There were no consistent changes in systemic exposure to pazopanib as measured by maximum concentration (Cmax), AUC from time of dose to 24 hours [AUC(0–24)], or concentration at 24 hours following administration (C24) across the paclitaxel dose levels explored. These results indicate that there was no concentration-dependent effect of paclitaxel on the systemic exposure of pazopanib.
Clinical activity
Clinical activity was observed in all four cohorts, with 10 of 28 evaluable patients achieving a PR for an ORR of 36% for the total population (Fig. 3; Supplementary Table S5), and stable disease of ≥12 weeks in 10 additional patients. In the subset of patients with NSCLC, the ORR was 45% (PR in 5 of 11 patients), and stable disease of ≥12 weeks was observed in 3 of 11 patients. In the subset of patients with melanoma, the ORR was 29% (PR in 5 of 17 patients), and stable disease of ≥12 weeks in 7 additional patients.
Discussion
This phase I study was conducted to evaluate the safety of pazopanib in combination with paclitaxel administered every 3 weeks and to determine the recommended phase II dose in the first-line setting in patients with advanced solid tumors. Secondary objectives included an evaluation of the pharmacokinetics of each agent and of the clinical activity of this combination.

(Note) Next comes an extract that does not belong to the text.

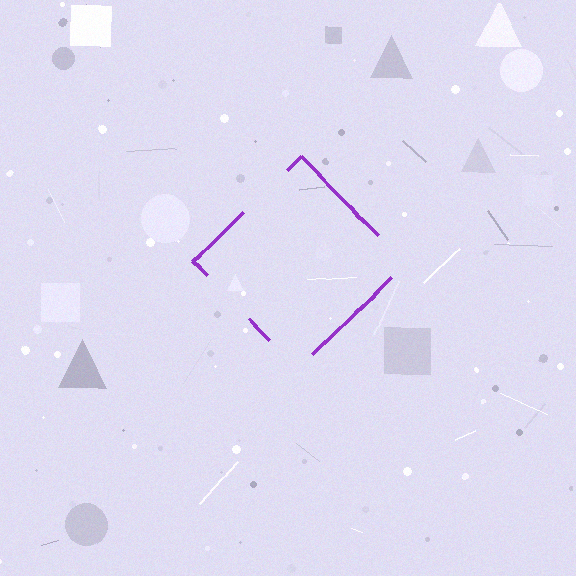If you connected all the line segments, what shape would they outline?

This study demonstrated that pazopanib could be safely combined with paclitaxel administered once every 3 weeks with either full-dose pazopanib (800 mg) in combination with paclitaxel 150 mg/m2 (cohort 3) or with a lower dose of pazopanib (400 mg) in combination with a higher dose of paclitaxel 175 mg/m2 (cohort 4). Minor differences in the tolerability profile and treatment exposures led to a decision to expand the pazopanib 800 mg and paclitaxel 150 mg/m2 dose level and declare this as the recommended phase II dose for patients with advanced solid tumors. The observed pharmacokinetic interaction between pazopanib and paclitaxel supported the selection of full-dose pazopanib with a dose of paclitaxel that provides clinically relevant paclitaxel exposure.
Coadministration of paclitaxel 150 mg/m2 and pazopanib 800 mg once daily resulted in a 34% and 37% increase in paclitaxel AUC extrapolated to infinity and Cmax, respectively, relative to administration of paclitaxel alone. Consequently, although higher doses of paclitaxel (up to 225 mg/m2) may typically be administered every 3 weeks to patients with solid tumors (29, 30), the presence of pazopanib increased the exposure of a 150 mg/m2 dose of paclitaxel to a level that would be expected from a dose of 200 mg/m2 (31). A drug–drug interaction was expected, because paclitaxel is a substrate for CYP2C8 and CYP3A4, and pazopanib is a weak inhibitor of CYP3A4 and CYP2C8. The extent of the interaction observed in this study appears similar to that previously reported for pazopanib in combination with paclitaxel administered on a weekly schedule (25), and in combination with paclitaxel and carboplatin (23) administered with various doses of pazopanib. Collectively, these studies suggest that coadministration of pazopanib results in a consistent increase in systemic exposure to paclitaxel regardless of the paclitaxel dose regimen and pazopanib doses investigated.
The most common treatment-emergent toxicities observed for the combination of pazopanib and paclitaxel in this study were expected on the basis of the known safety profile of each individual agent and included alopecia, fatigue, hypertension, nausea, diarrhea, vomiting, dysgeusia, myalgia, rash, and neutropenia. Although events were mostly grade 1 or 2 in severity, the incidence of some events, including fatigue, nausea, hypertension, dysgeusia, and rash was somewhat higher than expected. In this study, a large proportion of patients (67%) entered with baseline hypertension; it is unclear whether this influenced the incidence of hypertension reported. Previous studies of the combination of pazopanib with weekly paclitaxel have also reported high incidences of fatigue and nausea (25, 32); therefore, it is possible that these events could represent potential synergistic toxicities for the combination of pazopanib and paclitaxel. Of note, hematologic toxicity was not dose limiting in this study; this contrasts with the experience with the combination of pazopanib with paclitaxel 175 mg/m2 and carboplatin AUC 5, in which myelosuppression was the DLT for the combination (23, 24). DLTs reported in this study included rash and hepatotoxicity.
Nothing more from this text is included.